EDITO "Le Monde Diplo" découvre enfin la Wallonie

2 December, 2010

Le samedi 30 octobre, VIGILE écrivait: « Le Monde Diplomatique est très décevant, tant pour les Wallons que pour les Québécois. Et en ce qui concerne la Belgique, en particulier la Wallonie, jamais - je dis bien : jamais - je n'ai lu dans ce périodique la moindre analyse réellement novatrice ou inspirante sur la Belgique. Jamais ! Encore moins sur la Wallonie encore décrite récemment (en juin), comme vivant "sous perfusion de l'Etat belge", ce qui est une parole qui n'est que le reflet d'un nationalisme flamand parfaitement exagéré, comme les événements récents le montrent. » 1.

La bourgeoisie francophone n'est pas la Wallonie

Le supplément « Wallonie » du Monde Diplo de ce mois de décembre 2010 réconcilie enfin avec ce journal.
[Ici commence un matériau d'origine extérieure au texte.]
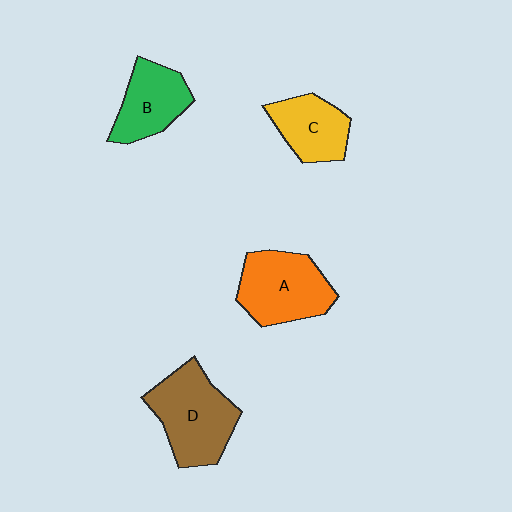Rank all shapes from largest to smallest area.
From largest to smallest: D (brown), A (orange), B (green), C (yellow).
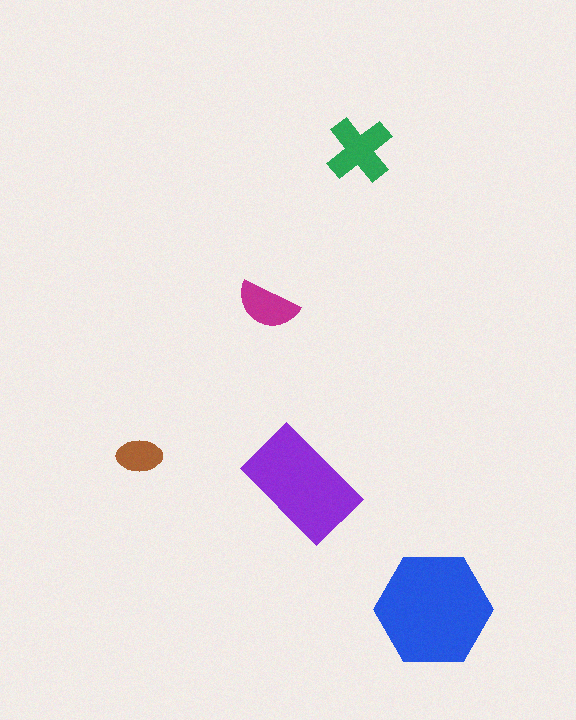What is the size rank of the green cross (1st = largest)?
3rd.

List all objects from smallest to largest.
The brown ellipse, the magenta semicircle, the green cross, the purple rectangle, the blue hexagon.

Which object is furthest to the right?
The blue hexagon is rightmost.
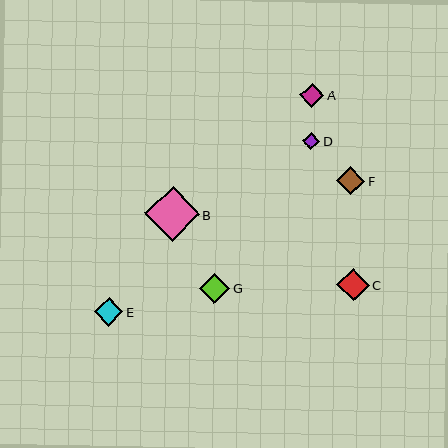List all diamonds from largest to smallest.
From largest to smallest: B, C, G, E, F, A, D.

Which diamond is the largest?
Diamond B is the largest with a size of approximately 55 pixels.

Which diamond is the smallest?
Diamond D is the smallest with a size of approximately 17 pixels.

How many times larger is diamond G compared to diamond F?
Diamond G is approximately 1.1 times the size of diamond F.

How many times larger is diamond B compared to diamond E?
Diamond B is approximately 1.9 times the size of diamond E.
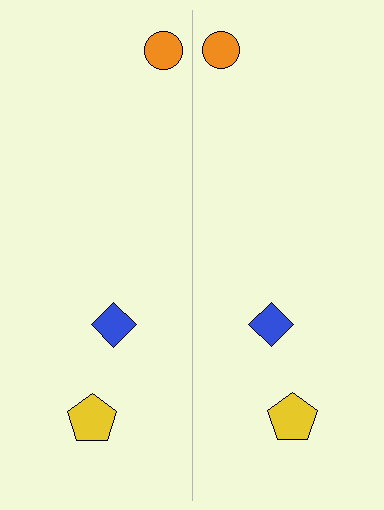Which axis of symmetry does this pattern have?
The pattern has a vertical axis of symmetry running through the center of the image.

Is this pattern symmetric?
Yes, this pattern has bilateral (reflection) symmetry.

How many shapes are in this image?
There are 6 shapes in this image.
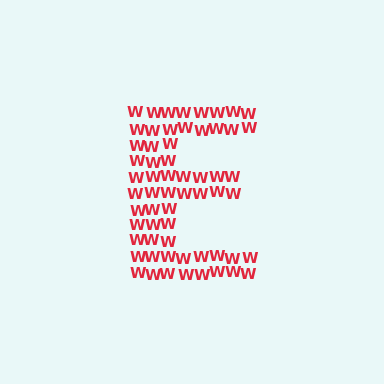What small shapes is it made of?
It is made of small letter W's.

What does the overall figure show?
The overall figure shows the letter E.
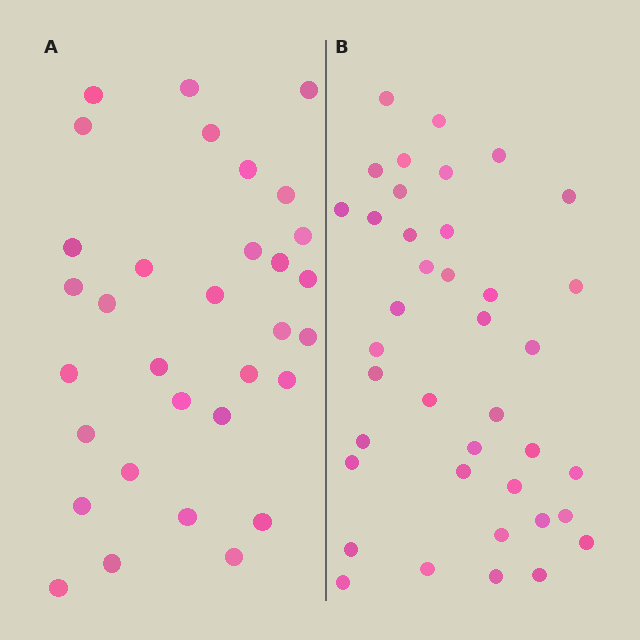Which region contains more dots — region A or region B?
Region B (the right region) has more dots.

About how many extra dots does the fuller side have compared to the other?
Region B has roughly 8 or so more dots than region A.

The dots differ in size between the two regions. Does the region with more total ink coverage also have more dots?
No. Region A has more total ink coverage because its dots are larger, but region B actually contains more individual dots. Total area can be misleading — the number of items is what matters here.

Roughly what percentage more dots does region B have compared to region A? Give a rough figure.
About 20% more.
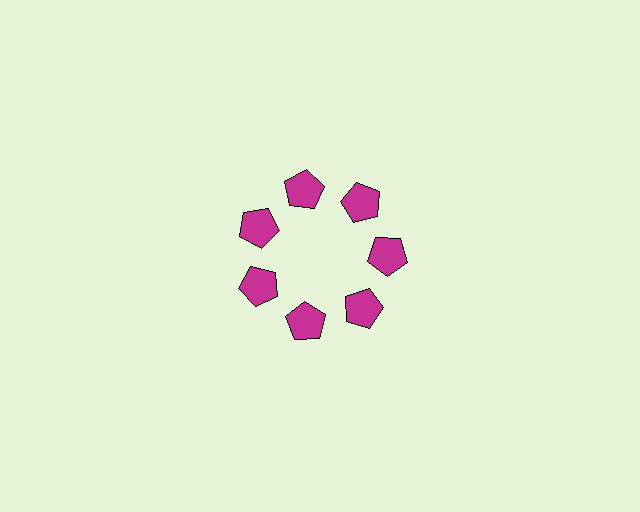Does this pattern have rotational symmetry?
Yes, this pattern has 7-fold rotational symmetry. It looks the same after rotating 51 degrees around the center.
C'est vraiment la première fois (ce qui est quand même fort pour un journal comme Le Monde Diplomatique, pourtant situé à gauche), que lien entre le syndicalisme et le mouvement wallon est reconnu depuis que ce journal paraît. Ses lecteurs se sont mis en vain à la recherche désespérée de cette dimension fondamentale, capitale pour la Wallonie. L'analyse nouvelle - du moins pour ce journal français - est due au sociologue liégeois Marc Jacquemain, professeur de sociologie à l'Université de Liège. C'est probalement aussi la première fois que le journal donne la parole à une personne telle que lui, alors qu'il y a des centaines de plumes en Wallonie capable de faire ces remarques, ce qui n'enlève rien aux lignes intelligentes et pénétrantes de l'auteur. Il montre d'abord que, contrairement à ce qui se passe en Flandre, le réel attachement des Wallons à la Wallonie (qu'il compare d'ailleurs à celui d'autres sentiments dans de grandes nations comme la France et les USA), peut se combiner à un attachement à la Belgique. Ensuite, il brosse rapidement l'histoire économique de la Belgique, soulignant (comme Pierre Lebrun ou Michel Quévit - entre autres - le font depuis des siècles), que la Belgique a été dominée par une bourgeoisie francophone transrégionale. Le combat flamand en sa dimension sociale centrale a visé à se libérer de la domination à la fois sociale mais aussi « étrangère » de cette classe sociale ni wallonne, ni flamande, ni bruxelloise mais belge. Classe d''opinion plutôt libérale ce qui heurte le petit peuple flamand catholique et qui vaut au mouvement flamand l'appui de l'Eglise dès le départ. De très nombreux Flamands immigrent dans une Wallonie prospère (pas riche cependant), où il y a des emplois et y sont des immigrés devenus aujourd'hui « indiscernables » souligne pertinemment Marc Jacuqemain.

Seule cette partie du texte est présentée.